De uno de los montones de escombros que se acumulaban en la explanada, extrajo un tablón de madera. Ignoró el viento ululante que convertía el túnel en la cueva de un lobo hambriento y, cubriéndose la nariz con la manga, se introdujo en el conducto.

La línea que separaba la claridad de la entrada de la oscuridad total se le antojó un muro infranqueable. Más allá, los gemidos se entremezclaban conformando un horror intenso. Antes de abandonar la seguridad de la penumbra se sintió aterrado.

Aquel primer paso hacia la nada confirmó su determinación de encontrar a su hija.

El suelo existía en algún lugar de aquella negrura, a pesar de crujir bajo sus pies. El policía se deslizó con cuidado hacia su izquierda hasta que pudo sentir la pared del túnel y, blandiendo el tablón con la derecha, se obligó a seguir avanzando. Algunos obstáculos chocaron contra sus zapatos, rodando después con un siseo grumoso. A algunos los reconoció como cajas de cartón o bolsas de plástico, pero a otros prefirió no ponerles nombre. A menudo pisaba cuerpos diminutos que estallaban con un chirrido bajo sus suelas.
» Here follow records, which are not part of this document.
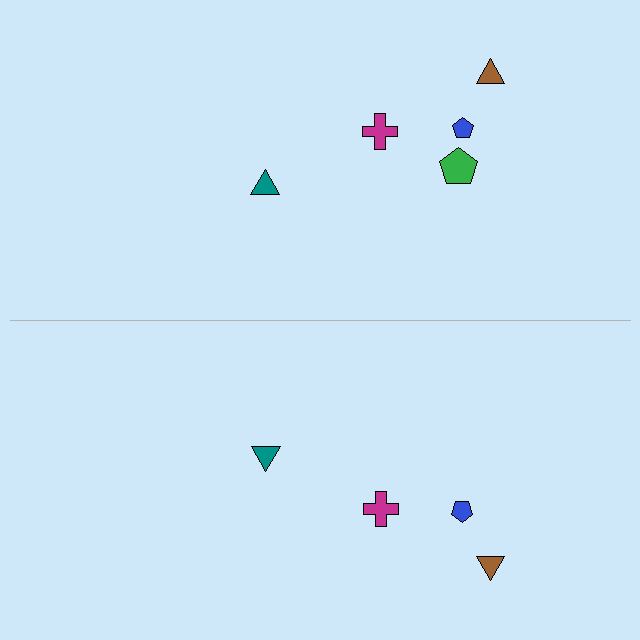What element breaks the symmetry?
A green pentagon is missing from the bottom side.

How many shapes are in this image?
There are 9 shapes in this image.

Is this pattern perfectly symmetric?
No, the pattern is not perfectly symmetric. A green pentagon is missing from the bottom side.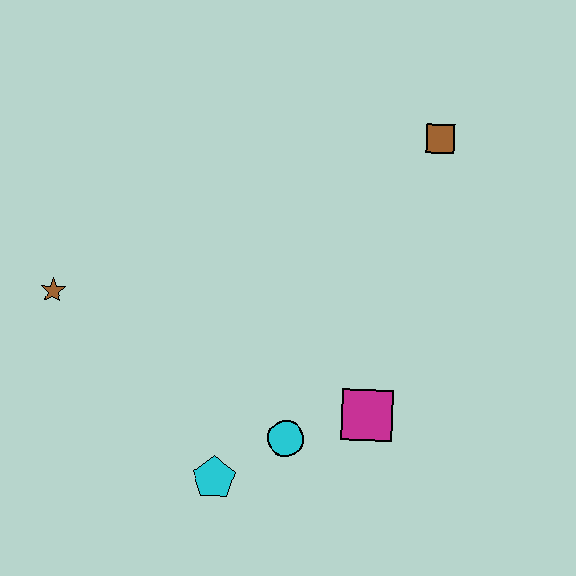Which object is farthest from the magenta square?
The brown star is farthest from the magenta square.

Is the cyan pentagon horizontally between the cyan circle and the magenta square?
No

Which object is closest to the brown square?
The magenta square is closest to the brown square.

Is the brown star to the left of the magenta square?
Yes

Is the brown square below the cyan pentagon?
No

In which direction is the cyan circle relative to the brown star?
The cyan circle is to the right of the brown star.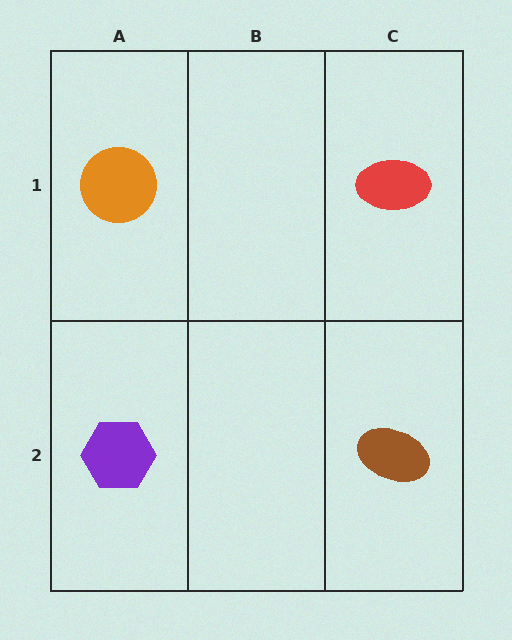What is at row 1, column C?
A red ellipse.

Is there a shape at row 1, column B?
No, that cell is empty.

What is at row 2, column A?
A purple hexagon.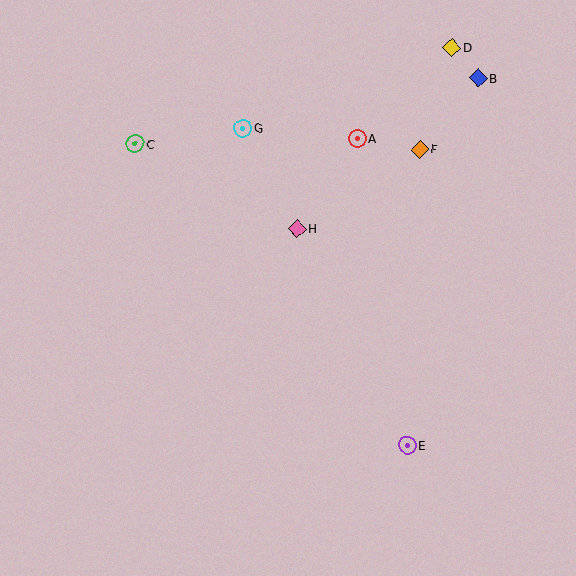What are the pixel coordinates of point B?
Point B is at (478, 78).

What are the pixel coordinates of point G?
Point G is at (243, 128).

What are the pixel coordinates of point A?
Point A is at (357, 138).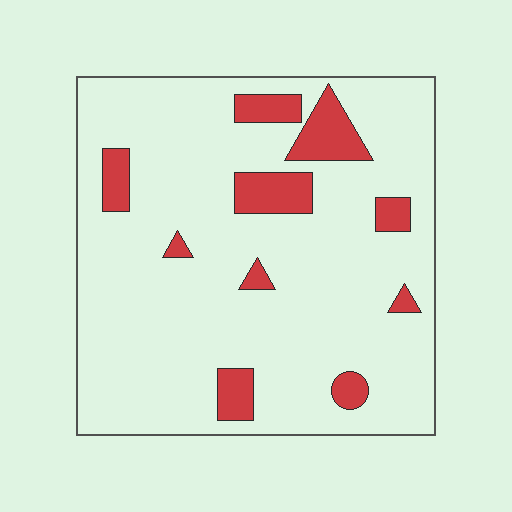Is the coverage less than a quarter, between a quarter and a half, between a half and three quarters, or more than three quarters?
Less than a quarter.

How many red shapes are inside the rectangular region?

Lo peor era escuchar los quejidos.

Encontró un muro frontal y, minutos después, esta nueva pared también perdió el contacto con sus yemas. Sus dedos se aferraron a la esquina mientras decidía hacia dónde continuar. En un arrebato de fe se adelantó y fue a encontrar la pared contraria. Se pegó a ella como si fuera un salvavidas. Había llegado a un nuevo túnel que cruzaba el anterior hacia la izquierda y la derecha.

Lentamente se acuclilló y se atrevió a palpar el suelo. Se acumulaban sobre el cemento detritus y polvo aguado. Al final encontró una piedra. Se incorporó y la lanzó con todas sus fuerzas hacia delante. Muchos metros después escuchó el ruido del objeto al caer contra el piso. Se hizo con otra piedra y repitió la operación. La lanzó en la dirección opuesta y al poco sonó el golpe seco del guijarro chocando contra la pared. De manera que continuó, a ciegas, hacia el lado contrario. Minutos más tarde empezó a escuchar un rumor apagado, un ronroneo a lo lejos. Parecía el sonido vibrante de una máquina.

Avanzó a través de un conducto que parecía horadar la tierra. Empezaba a sentir una corriente intensa, lo que solo podía indicar la existencia de una entrada de aire. Tenía la sensación de estar descendiendo, no sabía si por culpa del miedo o porque realmente el pasadizo se estaba inclinando hacia abajo.

Más adelante el sonido era tan claro que no le cupo duda de que se trataba de un motor. Empezó a distinguir una especie de bruma, una claridad que caía de algún lugar en el techo. La brisa se hacía más intensa también allí. Continuó olvidando por un momento el temor a caerse. Había encontrado algo; por fin estaba más cerca del aquel cabrón.

De pronto, cuando avanzaba a tientas hacia la claridad se estampó de bruces contra un descomunal objeto metálico.

El policía cayó sobre la inmundicia fangosa del suelo; no obstante, estalló en una carcajada triunfal. Acababa de encontrar el autobús de Damián.